Preparation of the case

The principles for LTI 2020 have been developed by the company's Board of Directors. The proposal has been prepared with the support of external advisers and after consultations with shareholders.

Other

Shareholders are reminded of their right to request information in accordance with Chapter 7. Section 32 of the Companies Act. Relevant documents, including the Board's complete proposal for paragraph 7, will be available at the company on Rasundavagen 12, 169 67 Solna and on the company's website, www.xspraypharma.com, no later than Thursday, March 5, 2020. Copies of the documents are sent to the shareholders who request it and provide their mailing address. The company has its registered office in Solna.

Contact:

Tel: +46 (0) 706 88 23 48

Email: per.andersson@xspray.com

Xspray Pharma in brief

Xspray Pharma AB (publ) is a product development company with several product candidates in clinical development. Xspray Pharma uses its innovative patented RightSize technology to develop improved and generic versions of marketed drugs, primarily protein kinase inhibitors (PKI) for the treatment of cancer. The segment is the second largest in the field of oncology and drug prices are very high.
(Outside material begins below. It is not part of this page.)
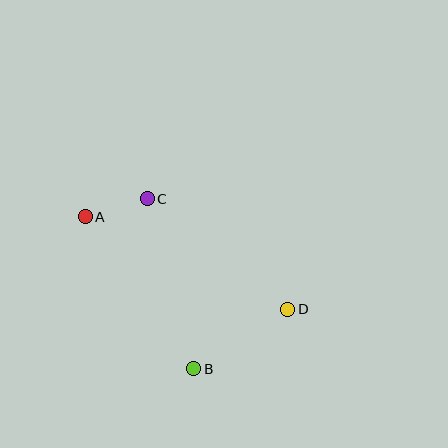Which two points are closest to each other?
Points A and C are closest to each other.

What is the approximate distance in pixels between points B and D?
The distance between B and D is approximately 111 pixels.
Through the company's innovative technology, Xspray Pharma can become the first competitor to today's original medicines before the secondary patents expire. Xspray's goal is to become a leader in the development of improved drugs or generics of already marketed PKIs for the treatment of cancer, which in December 2019 were 54. The company's leading product candidates, HyNap-Dasa, HyNap-Sora and HyNap-Nilo, are stable amorphous versions of the three best-selling cancer drugs Sprycel (dasatinib), Nexavar (sorafenib) and Tasigna (nilotinib). Launch of the first product candidate, HyNap Dasa is scheduled to take place in 2021.

The company has patents on manufacturing technology, equipment and the resulting products. The shares in Xspray Pharma AB are traded on the Nasdaq First North Growth Market, Stockholm.